A Weekend of Jewish Song Singing and Sharing
Let My People Sing! believes in the liberatory potential of song and the importance of a vibrant Jewish singing culture.
The retreat will be structured around Shabbat, singing intensives, hour-long song sharing and teaching sessions, and community sings – with plenty of time to explore the farm, swim in the lake, or go on a hike.

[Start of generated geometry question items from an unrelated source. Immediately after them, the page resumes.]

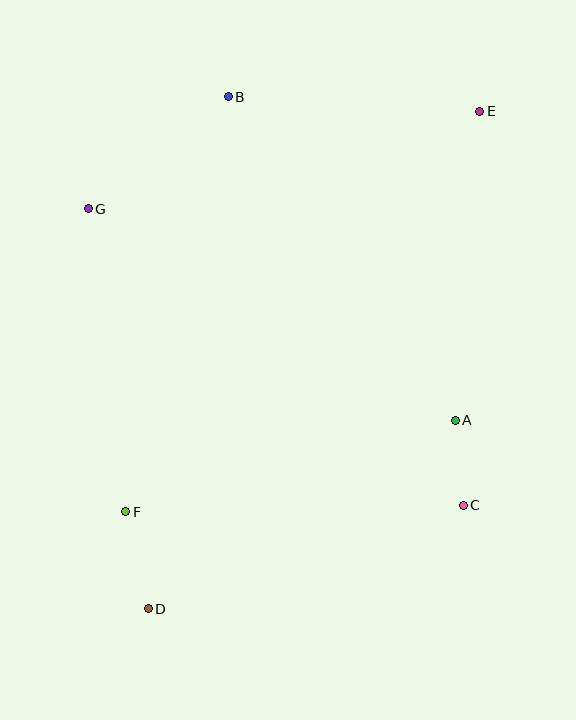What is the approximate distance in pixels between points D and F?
The distance between D and F is approximately 99 pixels.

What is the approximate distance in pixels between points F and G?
The distance between F and G is approximately 305 pixels.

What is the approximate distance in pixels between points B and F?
The distance between B and F is approximately 427 pixels.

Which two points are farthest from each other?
Points D and E are farthest from each other.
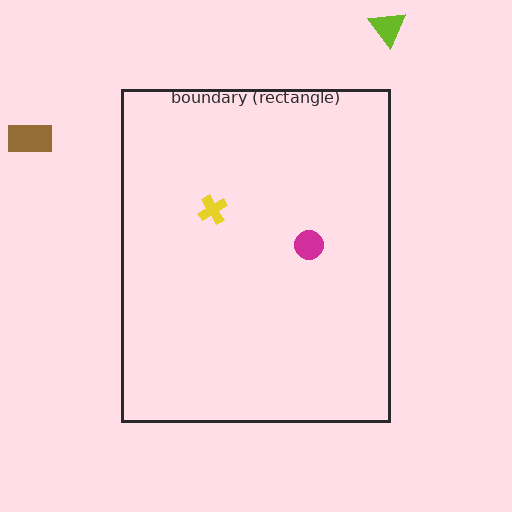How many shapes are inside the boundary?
2 inside, 2 outside.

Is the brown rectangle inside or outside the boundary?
Outside.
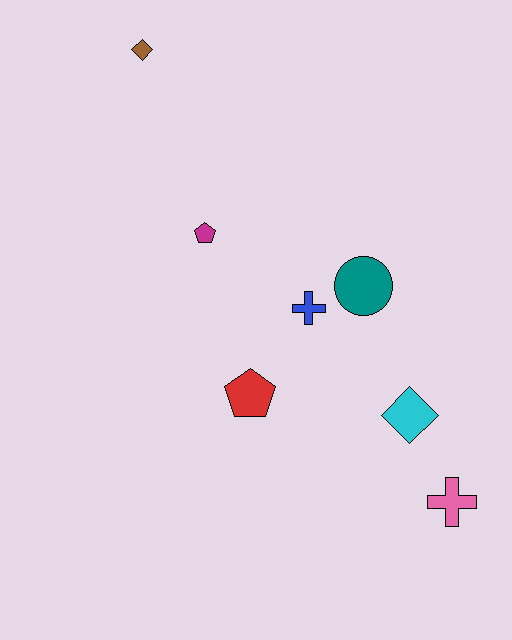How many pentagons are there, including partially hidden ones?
There are 2 pentagons.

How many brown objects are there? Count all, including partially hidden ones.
There is 1 brown object.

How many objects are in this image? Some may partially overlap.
There are 7 objects.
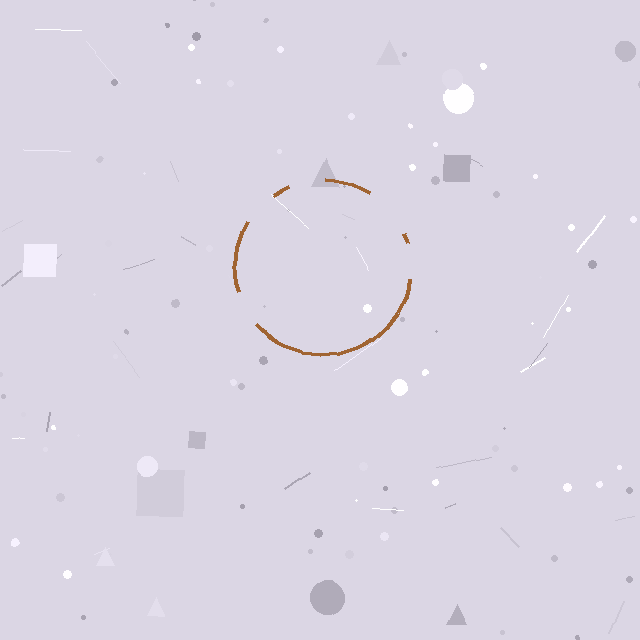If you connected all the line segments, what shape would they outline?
They would outline a circle.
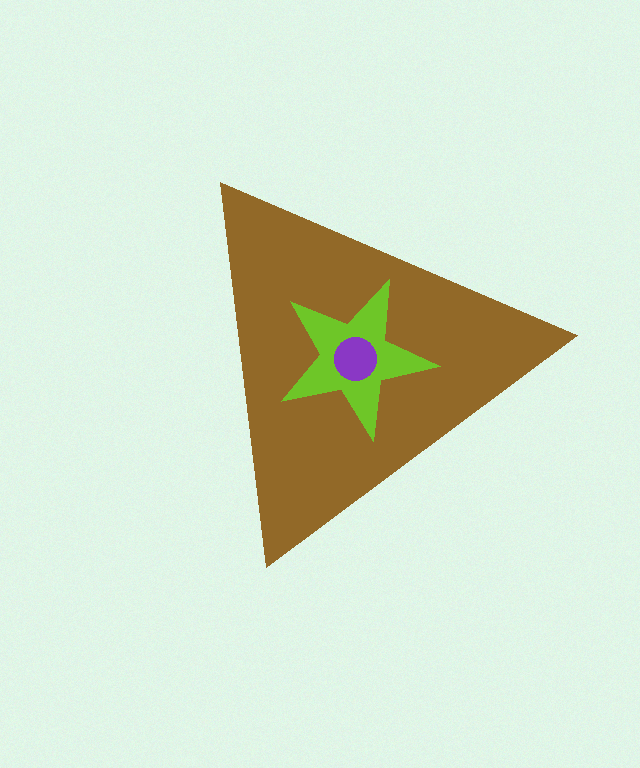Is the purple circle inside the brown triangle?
Yes.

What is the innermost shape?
The purple circle.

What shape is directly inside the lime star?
The purple circle.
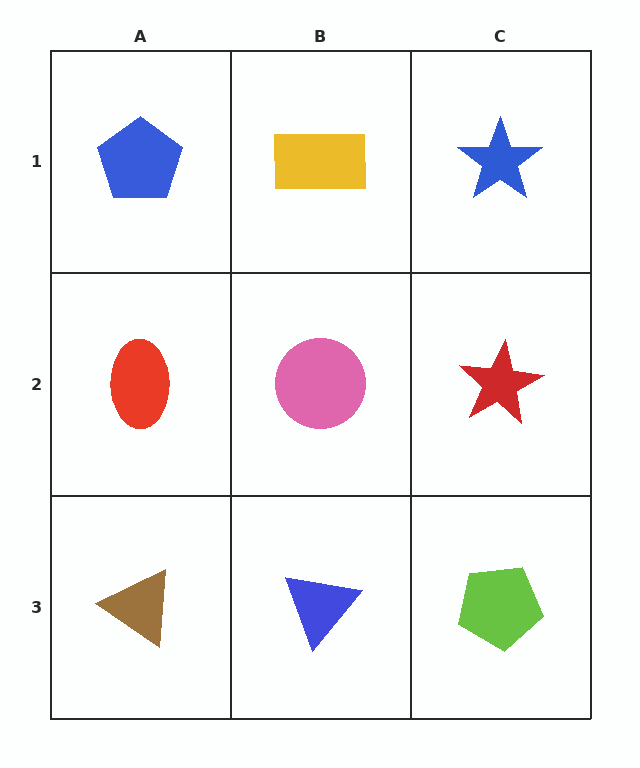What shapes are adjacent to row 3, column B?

Let My People Sing! brings together singing traditions across Jewish time and space– from ancient to contemporary music, and everything in between. We sing in Ladino, Hebrew, Yiddish, Judeo-Arabic, Aramaic, and in languages from around the world— wherever Jews dwelled in diaspora, they sang, and we are still singing! Our project includes restoring lost or broken lineages of cultural and ancestral transmission, and simultaneously elevating, celebrating, learning and teaching the incredible new music coming out of our communities. Through this work we connect to our spiritual, familial and chosen ancestors, we heal trauma, and we deepen our human interconnectedness.
At Let My People Sing! everyone can be a leader and a learner of song. Our retreats are a place to practice and develop leadership and new skills with the support, mentorship, and love of the core team, the teachers, and the entire community. Our vision is for more kinds of people to learn how to embody and lead Jewish music and tradition, transforming us individually and transforming Judaism as a whole. This is a project of spreading seeds of song that go out into the world to sprout new singing communities and a justice-based singing culture far and wide. We create retreats where people can experience the potential of liberation by connecting closely in communal spaces.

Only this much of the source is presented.